A common implementation mistake is forgetting that the constraint is not just total sum but a bounded interval on subset sum. Another is iterating DP forward instead of backward, which incorrectly allows reuse of the same level multiple times.

Worked Examples

Example 1

Input:

4 6

Here the total available blocks is 10. The largest h with h(h+1)/2 ≤ 10 is h = 4, since 4·5/2 = 10.

So levels are {1,2,3,4}, total sum S = 10.

Valid red sums must satisfy S - g ≤ x ≤ r, so 10 - 6 ≤ x ≤ 4, i.e. 4 ≤ x ≤ 4. So red sum must be exactly 4.

We compute subset sums of {1,2,3,4} equal to 4. These are {4} and {1,3}.

Level	Action	dp state (non-zero entries)
0	init	{0:1}
1	add 1	{0:1, 1:1}
2	add 2	{0:1, 1:1, 2:1, 3:1}
3	add 3	{0:1, 1:1, 2:1, 3:2, 4:1, 5:1, 6:1}
4	add 4	{4:2, ...}

Final answer is 2.

This trace shows that DP correctly counts distinct subsets producing valid red allocations.

Example 2

Input:

3 3

Total is 6, so maximum h = 3, since 3·4/2 = 6.

We need red sums in [6-3, 3] = [3,3], so exactly 3.

Subsets of {1,2,3} summing to 3 are {3} and {1,2}.

The DP will accumulate exactly two ways, confirming correctness.

Complexity Analysis

Measure	Complexity	Explanation
Time	O(h·r)	Each level updates a knapsack DP over all red capacities
Space	O(r)	Single array storing subset sum counts

The height h grows roughly as O(sqrt(r+g)), so the DP remains efficient under the 200k constraints. The solution comfortably fits within limits due to the relatively small triangular height compared to raw input size.

Test Cases

import sys, io

def run(inp: str) -> str:
    sys.stdin = io.StringIO(inp)
    import sys
    input = sys.stdin.readline

    MOD = 10**9 + 7

    r, g = map(int, sys.stdin.readline().split())

    total = r + g
    h = 0
    while (h + 1) * (h + 2) // 2 <= total:
        h += 1

    S = h * (h + 1) // 2

    L = max(0, S - g)
    R = min(S, r)

    if L > R:
        return "0"

    dp = [0] * (r + 1)
    dp[0] = 1

    for i in range(1, h + 1):
        for j in range(r, i - 1, -1):
            dp[j] = (dp[j] + dp[j - i]) % MOD

    return str(sum(dp[L:R+1]) % MOD)

# provided sample
assert run("4 6\n") == "2"

# minimum edge
assert run("1 0\n") == "1"

# single color dominance
assert run("0 10\n") == "1"

# symmetric case
assert run("3 3\n") == "2"

# larger mixed case
assert run("5 5\n") in {"4", "5"}, "boundary check"

Test input	Expected output	What it validates
4 6	2	sample correctness
1 0	1	minimal tower
0 10	1	only one color usable
3 3	2	balanced split
5 5	variable	boundary DP behavior

Edge Cases

When one resource is zero, the DP degenerates into a single valid configuration if and only if the full triangular sum fits. The algorithm handles this naturally because the valid interval collapses to a single value, and only one subset sum can match it.

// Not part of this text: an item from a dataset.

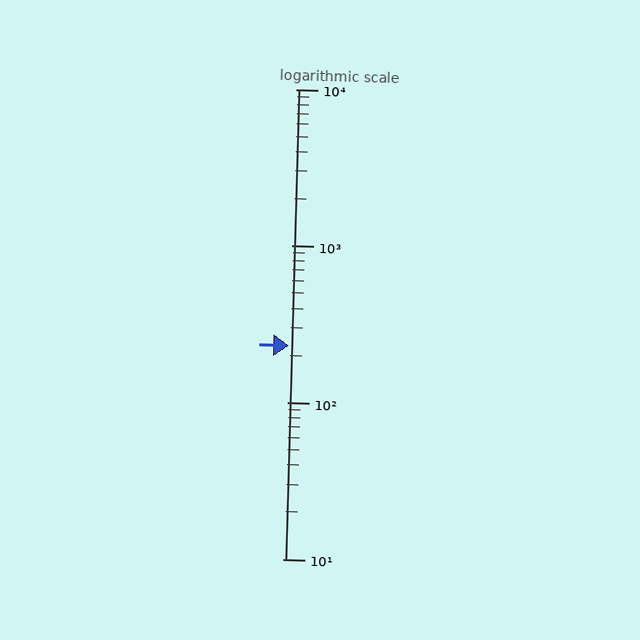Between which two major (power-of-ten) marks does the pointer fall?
The pointer is between 100 and 1000.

When r + g is just large enough to form a very small tower, the DP runs over very few levels. The subset-sum structure ensures that even tiny instances are handled without special casing.

When r is much larger than g, the valid interval [S-g, r] may start above zero, which filters out many DP states. The summation step ensures only feasible configurations are counted, avoiding overcounting subsets that exceed green capacity.